GoldenGate enables us to extract and replicate data across a variety of topologies as shown the diagram below as well as the exchange and manipulation of data at the transactional level between a variety of database platforms like Oracle, DB2, SQL Server, Ingres, MySQL etc.
It can support a number of different business requirements like:
Business Continuity and High Availability
Data migrations and upgrades
Decision Support Systems and Data Warehousing
Data integration and consolidation
Let us know look at the different components and processes that make up a typical GoldenGate configuration on Oracle.
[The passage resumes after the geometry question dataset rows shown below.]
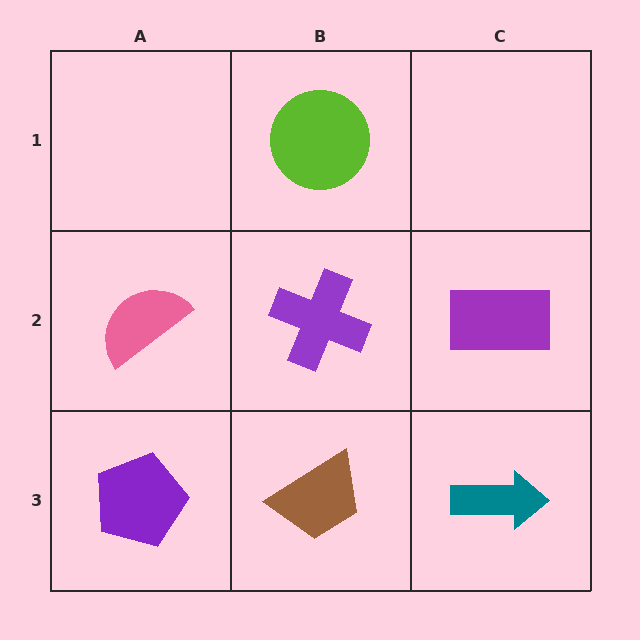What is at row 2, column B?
A purple cross.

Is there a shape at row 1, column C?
No, that cell is empty.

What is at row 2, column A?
A pink semicircle.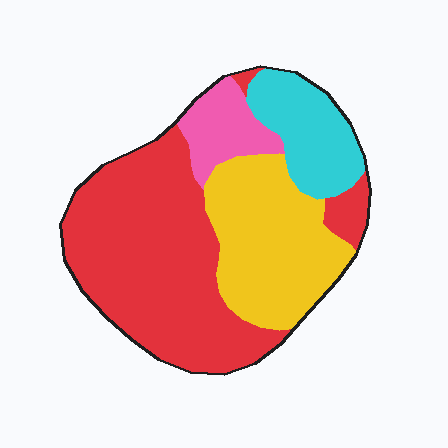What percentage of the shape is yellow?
Yellow covers around 25% of the shape.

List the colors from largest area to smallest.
From largest to smallest: red, yellow, cyan, pink.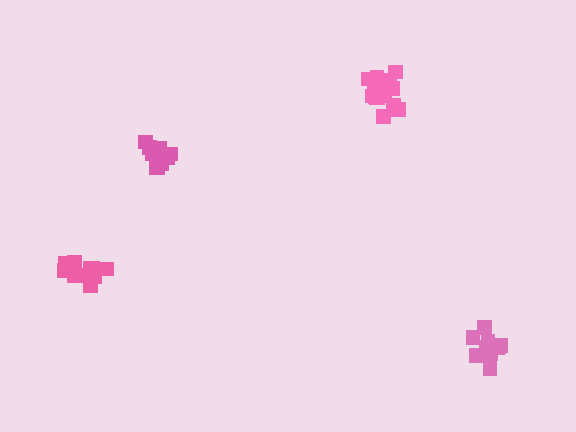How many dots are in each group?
Group 1: 11 dots, Group 2: 16 dots, Group 3: 11 dots, Group 4: 12 dots (50 total).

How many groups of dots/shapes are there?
There are 4 groups.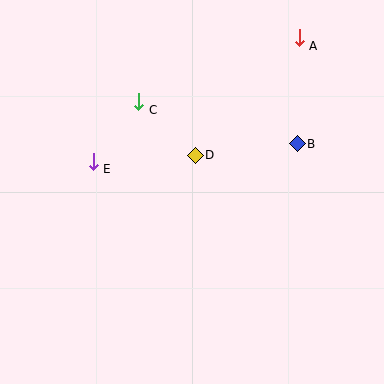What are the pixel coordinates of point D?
Point D is at (195, 155).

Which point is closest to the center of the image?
Point D at (195, 155) is closest to the center.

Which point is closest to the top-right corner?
Point A is closest to the top-right corner.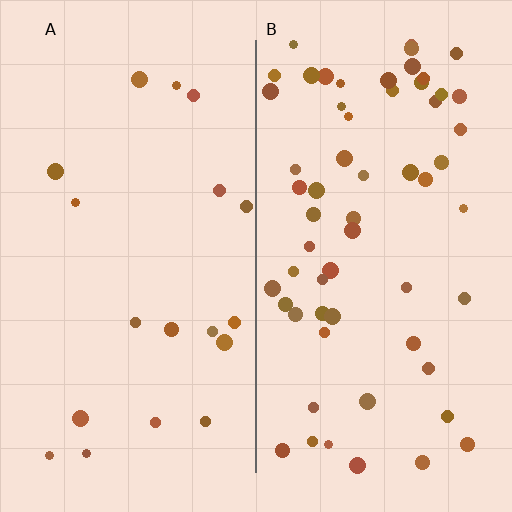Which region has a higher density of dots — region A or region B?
B (the right).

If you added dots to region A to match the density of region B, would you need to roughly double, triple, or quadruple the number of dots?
Approximately triple.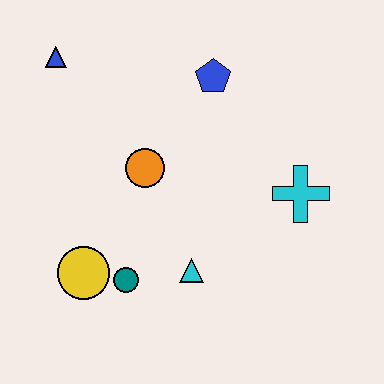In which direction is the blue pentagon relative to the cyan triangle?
The blue pentagon is above the cyan triangle.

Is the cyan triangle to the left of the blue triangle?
No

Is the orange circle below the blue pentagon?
Yes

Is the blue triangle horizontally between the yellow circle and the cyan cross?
No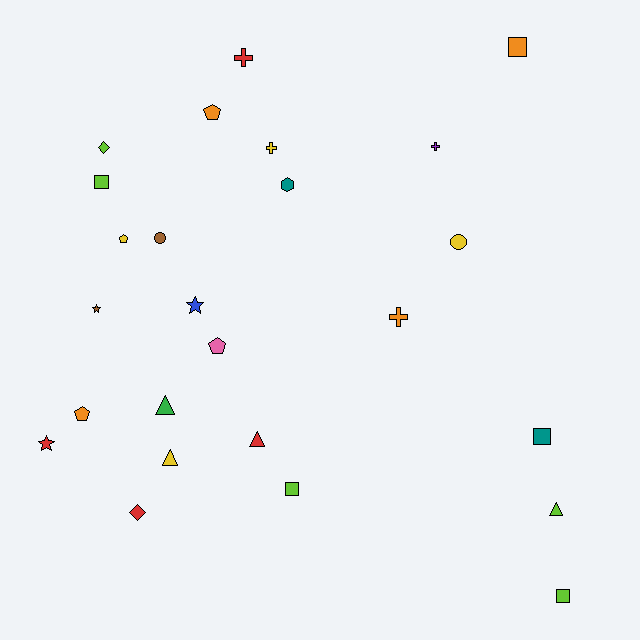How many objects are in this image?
There are 25 objects.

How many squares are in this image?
There are 5 squares.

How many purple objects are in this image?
There is 1 purple object.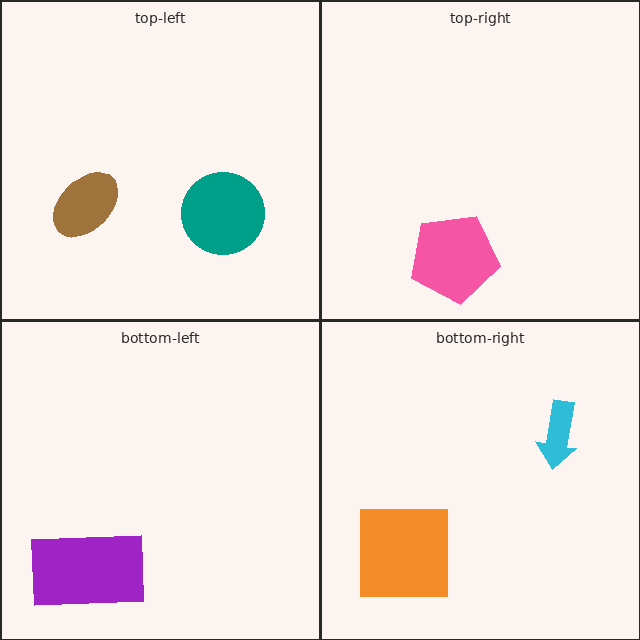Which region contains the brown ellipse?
The top-left region.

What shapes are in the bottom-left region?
The purple rectangle.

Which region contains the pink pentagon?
The top-right region.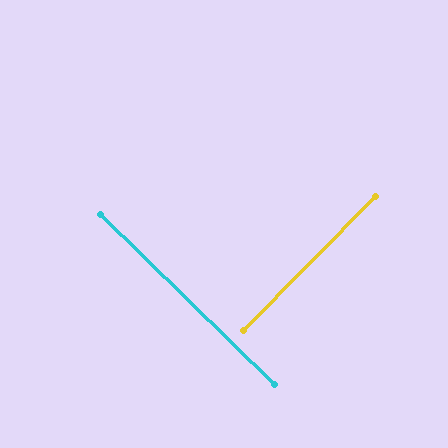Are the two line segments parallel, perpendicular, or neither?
Perpendicular — they meet at approximately 90°.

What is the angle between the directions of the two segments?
Approximately 90 degrees.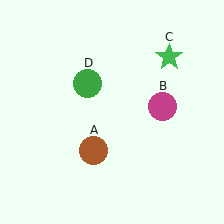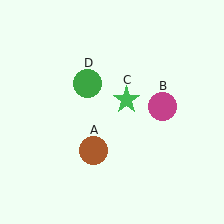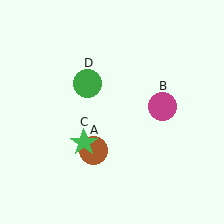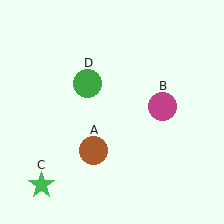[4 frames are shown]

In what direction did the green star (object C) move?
The green star (object C) moved down and to the left.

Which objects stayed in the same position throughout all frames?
Brown circle (object A) and magenta circle (object B) and green circle (object D) remained stationary.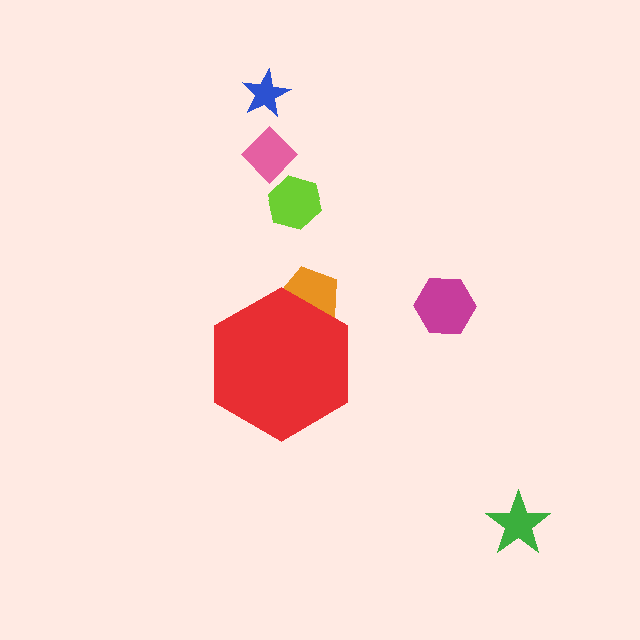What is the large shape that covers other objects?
A red hexagon.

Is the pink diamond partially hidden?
No, the pink diamond is fully visible.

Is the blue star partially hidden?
No, the blue star is fully visible.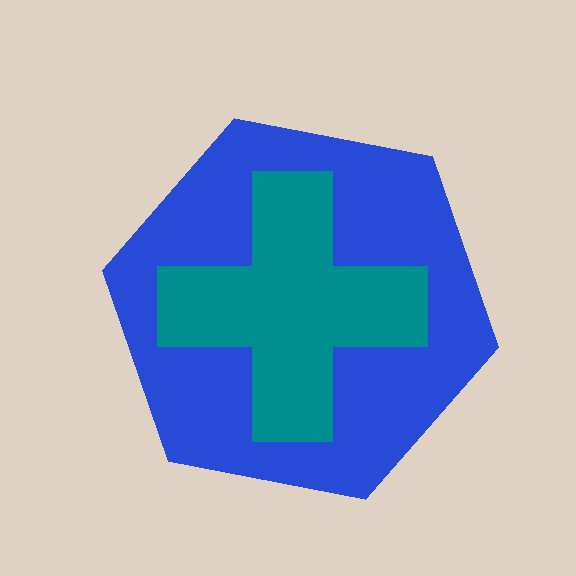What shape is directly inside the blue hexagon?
The teal cross.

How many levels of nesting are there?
2.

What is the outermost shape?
The blue hexagon.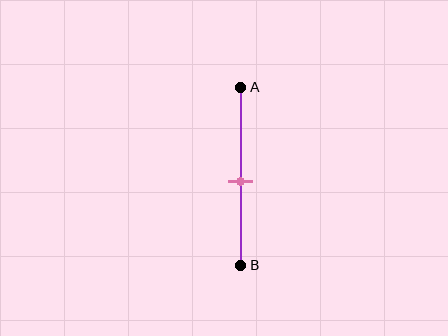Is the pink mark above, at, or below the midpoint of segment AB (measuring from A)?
The pink mark is below the midpoint of segment AB.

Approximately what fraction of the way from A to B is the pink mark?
The pink mark is approximately 55% of the way from A to B.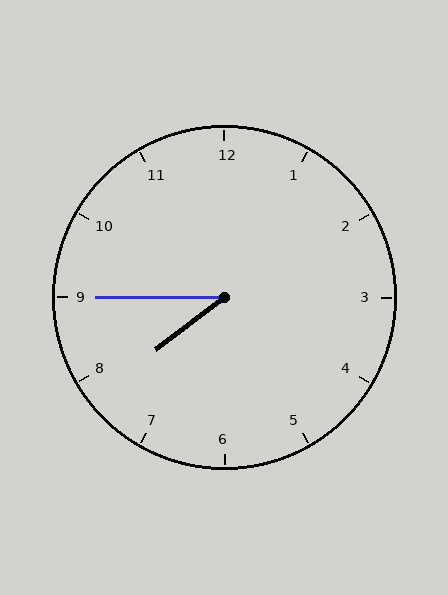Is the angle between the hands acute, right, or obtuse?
It is acute.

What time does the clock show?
7:45.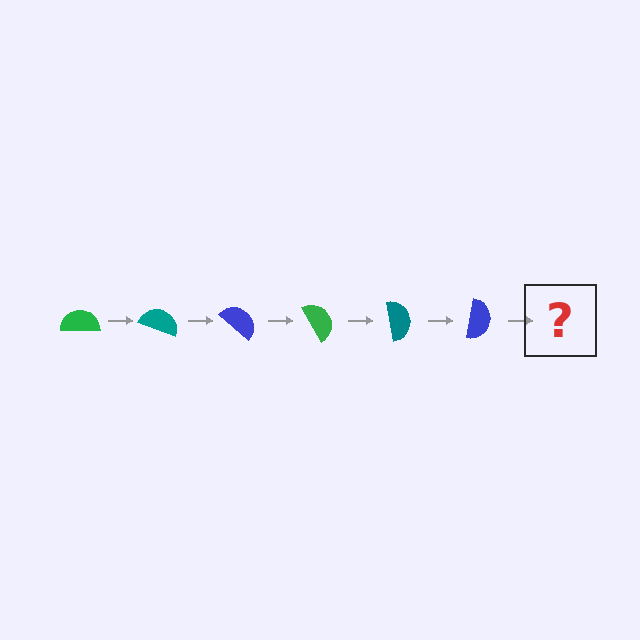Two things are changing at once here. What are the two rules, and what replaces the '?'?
The two rules are that it rotates 20 degrees clockwise each step and the color cycles through green, teal, and blue. The '?' should be a green semicircle, rotated 120 degrees clockwise from the start.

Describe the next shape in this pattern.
It should be a green semicircle, rotated 120 degrees clockwise from the start.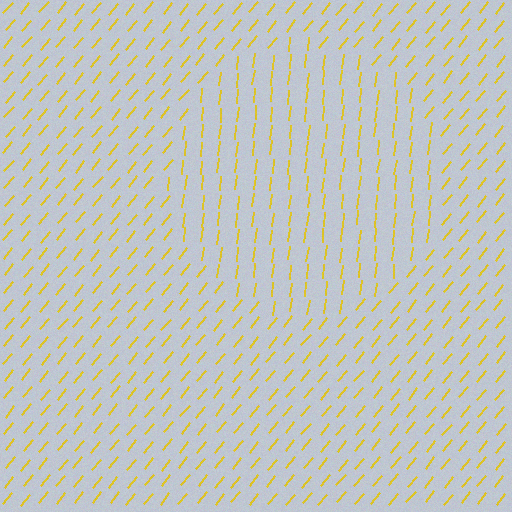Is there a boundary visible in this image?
Yes, there is a texture boundary formed by a change in line orientation.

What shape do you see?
I see a circle.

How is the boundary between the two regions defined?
The boundary is defined purely by a change in line orientation (approximately 33 degrees difference). All lines are the same color and thickness.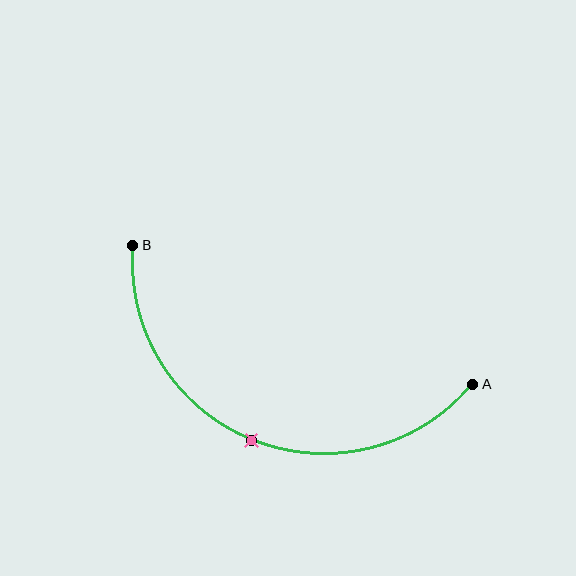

(source: Oracle GoldenGate Administration Guide and Gavin’s goldengate-concepts-and-architecture)
Manager
The Manager process must be running on both the source as well as target systems before the Extract or Replicat process can be started and performs a number of functions including monitoring and starting other GoldenGate processes, managing the trail files and also reporting purpose.
Extract
The Extract process runs on the source system and is the data capture mechanism of GoldenGate. It can be configured both for initial loading of the source data as well as to synchronize the changed data on the source with the target. Extract process is basically extracts data/ committed transactions from Redo Log.
Replicat
The Replicat process runs on the target system and reads transactional data changes as well as DDL changes and replicates then to the target database. Like the Extract process, the Replicat process can also be configured for Initial Load as well as Change Synchronization.
Collector
The Collector is a background process which runs on the target system and is started automatically by the Manager (Dynamic Collector) or it can be configured to start manually (Static Collector). It receives extracted data changes that are sent via TCP/IP and writes then to the trail files from where they are processed by the Replicat process.
Trails
Trails are series of files that GoldenGate temporarily stores on disks and these files are written to and read from by the Extract and Replicat processes as the case may be. Depending on the configuration chosen, these trail files can exist on the source as well as on the target systems. If it exists on the local system, it will be known an Extract Trail or as an Remote Trail if it exists on the target system.
Data Pumps
Data Pumps are secondary extract mechanisms which exist in the source configuration. This is optional component and if Data Pump is not used then Extract sends data via TCP/IP to the remote trail on the target. When Data Pump is configured, the the Primary Extract process will write to the Local Trail and then this trail is read by the Data Pump and data is sent over the network to Remote Trails on the target system.
In the absence of Data Pump, the data that the Extract process extracts resides in memory alone and there is no storage of this data anywhere on the source system. In case of network of target failures, there could be cases where the primary extract process can abort or abend. Data Pump can also be useful in those cases where we are doing complex filtering and transformation of data as well as when we are consolidating data from many sources to a central target.
Data source
When processing transnational data changes, the Extract process can obtain data directly from the database transaction logs (Oracle, MySQL, DB2, SQL Server etc) or from a GoldenGate Vendor Access Module (VAM) where the database vendor (for example Teradata) will provide the required components that will be used by Extract to extract the data changes.
Groups
To differentiate between the number of different Extract and Replicat groups which can potentially co-exist on a system, we can define processing groups. For instance, if we want to replicate different sets of data in parallel, we can create two Replicat groups.
A processing group consists of a process which could be either a Extract or Replicat process, a corresponding parameter file, checkpoint file or checkpoint table (for Replicat) and other files which could be associated with the process.